Attention, le problème n'est pas le néolibéralisme. C'est le capitalisme.
Entre les années 1940 et 1960 la répartition des richesses au sein du système capitaliste (au moins aux USA, en Europe de l'Ouest et au Japon) a été modifiée sous la pression du prolétariat. Le contexte en 1945 était que l'URSS avait gagné la guerre en Europe. Ceci après la guerre de 14/18 et la crise économique profonde des années 1930. Le capitalisme libéral était très affaibli: les grandes entreprises des pays occupés par le reich avait sombré dans une collaboration éhontée pour enrichir le plus vite possible leurs actionnaires. Je ne parle même pas des entreprises allemandes et japonaises dont les actionnaires ont amassé des fortunes considérables, en fournissant l'armement (Krupp, Siemens, AEG, Kraus-Maffei…), et/ou le matériel pour la solution finale (IG farben entre autres) et qui ont utilisé à grande échelle le travail forcé.

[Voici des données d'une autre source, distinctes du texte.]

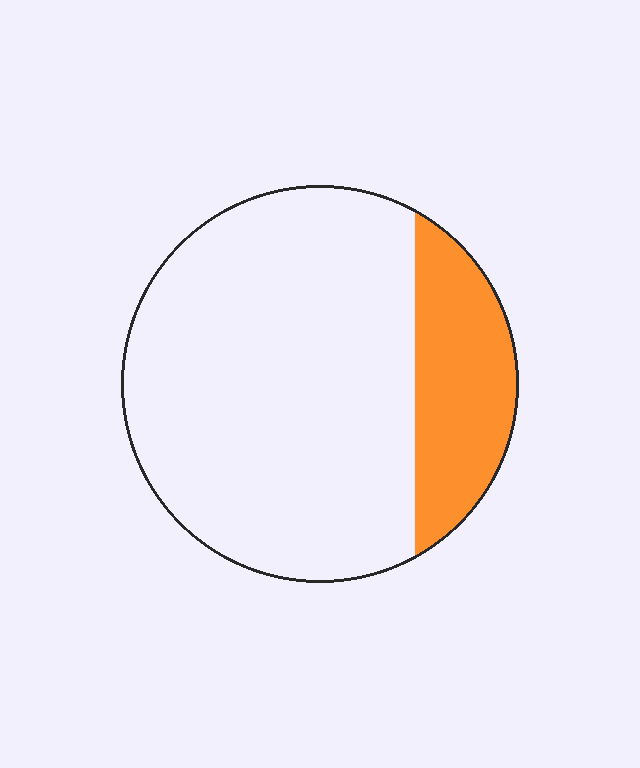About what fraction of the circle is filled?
About one fifth (1/5).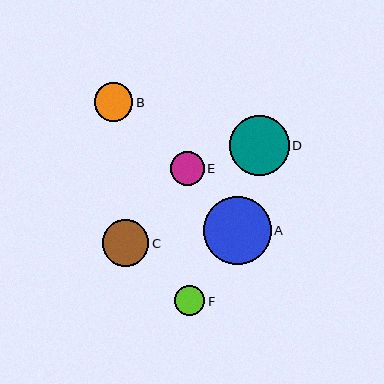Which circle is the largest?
Circle A is the largest with a size of approximately 68 pixels.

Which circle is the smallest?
Circle F is the smallest with a size of approximately 30 pixels.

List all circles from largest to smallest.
From largest to smallest: A, D, C, B, E, F.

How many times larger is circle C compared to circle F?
Circle C is approximately 1.5 times the size of circle F.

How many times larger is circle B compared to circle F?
Circle B is approximately 1.3 times the size of circle F.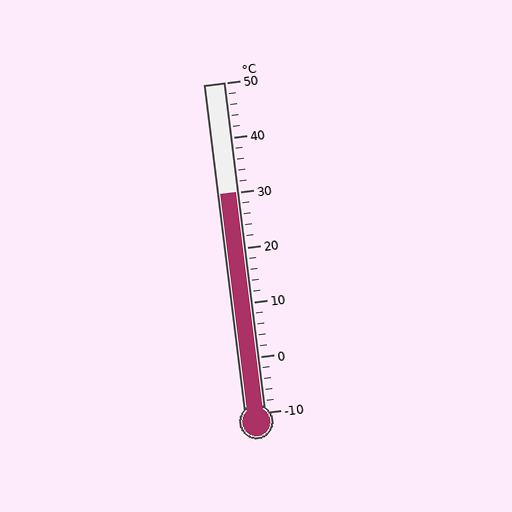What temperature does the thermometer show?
The thermometer shows approximately 30°C.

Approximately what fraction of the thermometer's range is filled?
The thermometer is filled to approximately 65% of its range.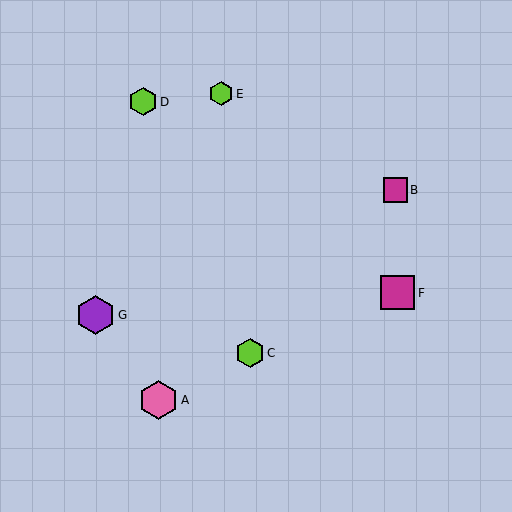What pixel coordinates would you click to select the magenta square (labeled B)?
Click at (395, 190) to select the magenta square B.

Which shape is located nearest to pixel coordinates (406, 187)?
The magenta square (labeled B) at (395, 190) is nearest to that location.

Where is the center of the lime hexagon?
The center of the lime hexagon is at (250, 353).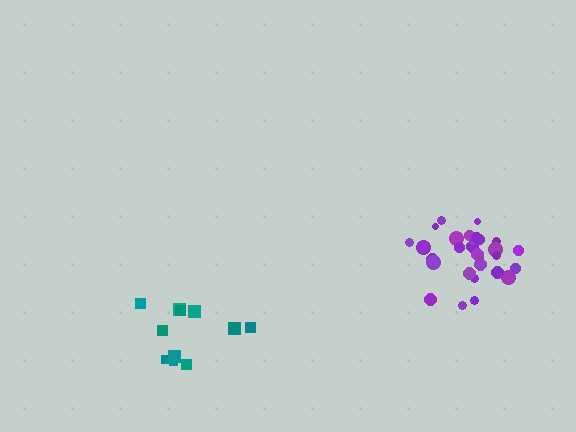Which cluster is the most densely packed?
Purple.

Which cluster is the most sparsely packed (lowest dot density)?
Teal.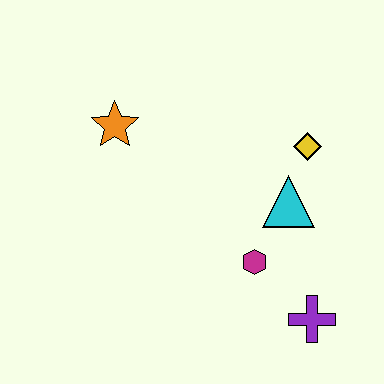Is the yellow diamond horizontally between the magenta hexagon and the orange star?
No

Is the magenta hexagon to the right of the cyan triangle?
No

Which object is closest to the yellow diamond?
The cyan triangle is closest to the yellow diamond.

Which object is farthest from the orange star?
The purple cross is farthest from the orange star.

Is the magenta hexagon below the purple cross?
No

Bref, le capital était discrédité et en plus, il y avait une alternative qui apparaissait possible. Le PC faisait 40% aux élections. Pour sauver leurs miches, les capitalistes ont donc accepté de partager un peu le gâteau: ils ont accepté des niveaux de taxation élevés, la création de couvertures sociales, de salaires minimums, etc. Bref de redistribuer.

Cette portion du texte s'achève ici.